Context
BCG Digital Ventures is testing a new referral prompt inside Venture Studio Connect, an internal collaboration and portfolio-network surface where founders and operators can invite peers into deal-room discussions. Because invited users can influence each other, a standard user-level A/B test may violate independence assumptions.
Hypothesis Seed
The growth team wants to test a redesigned referral prompt that highlights mutual connections and recent portfolio activity. They believe it will increase weekly invite acceptance, but they are concerned that treated users may affect untreated users through shared team spaces, cross-invites, and message forwarding.
Constraints
- Eligible traffic: 120,000 active users per week across 6,000 collaboration teams
- Average team size: 20 users; 35% of users belong to more than one team
- Maximum experiment window: 28 days; leadership needs a ship/no-ship decision this month
- False positives are costly because a bad rollout could degrade trust and spam teams; false negatives are acceptable if the design is ambiguous
- Engineering can support either user-level randomization or team-level randomization, but not both simultaneously
Deliverables
- Define the null and alternative hypotheses, including whether you would use a one-sided or two-sided test.
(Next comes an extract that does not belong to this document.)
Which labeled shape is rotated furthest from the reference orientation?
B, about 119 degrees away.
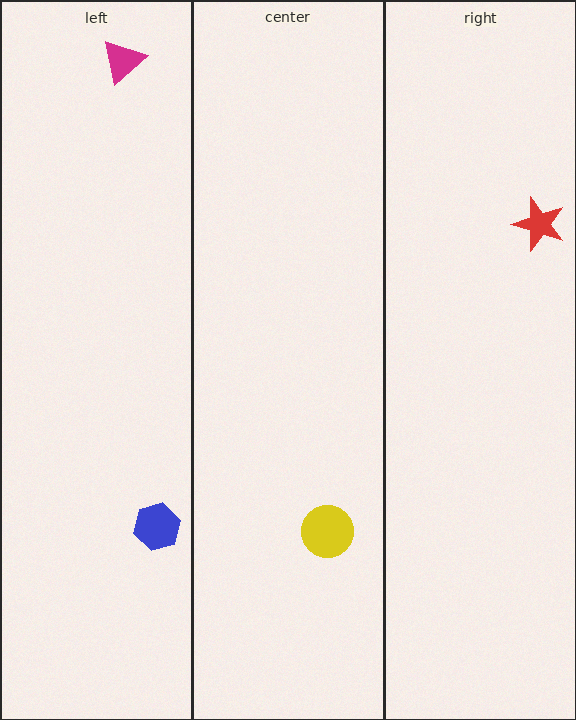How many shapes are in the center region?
1.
- Propose the experiment design, including the unit of randomization, allocation, duration, and any stratification or clustering strategy needed to handle interference.
- Specify the primary metric, 2-4 guardrail metrics, and at least one explicit MDE. Explain why the metric definitions fit this setting.
- Calculate the required sample size using real numbers and translate it into expected runtime under the available traffic. If clustering changes the effective sample size, show that adjustment.
- Pre-register an analysis plan: statistical test, peeking policy, multiple-comparison handling, SRM checks, and a clear ship / don’t-ship rule that respects guardrails.
Assume the current weekly invite-acceptance rate is 18% at the exposed-user level, and the team considers a lift smaller than 2 percentage points absolute too small to justify rollout risk.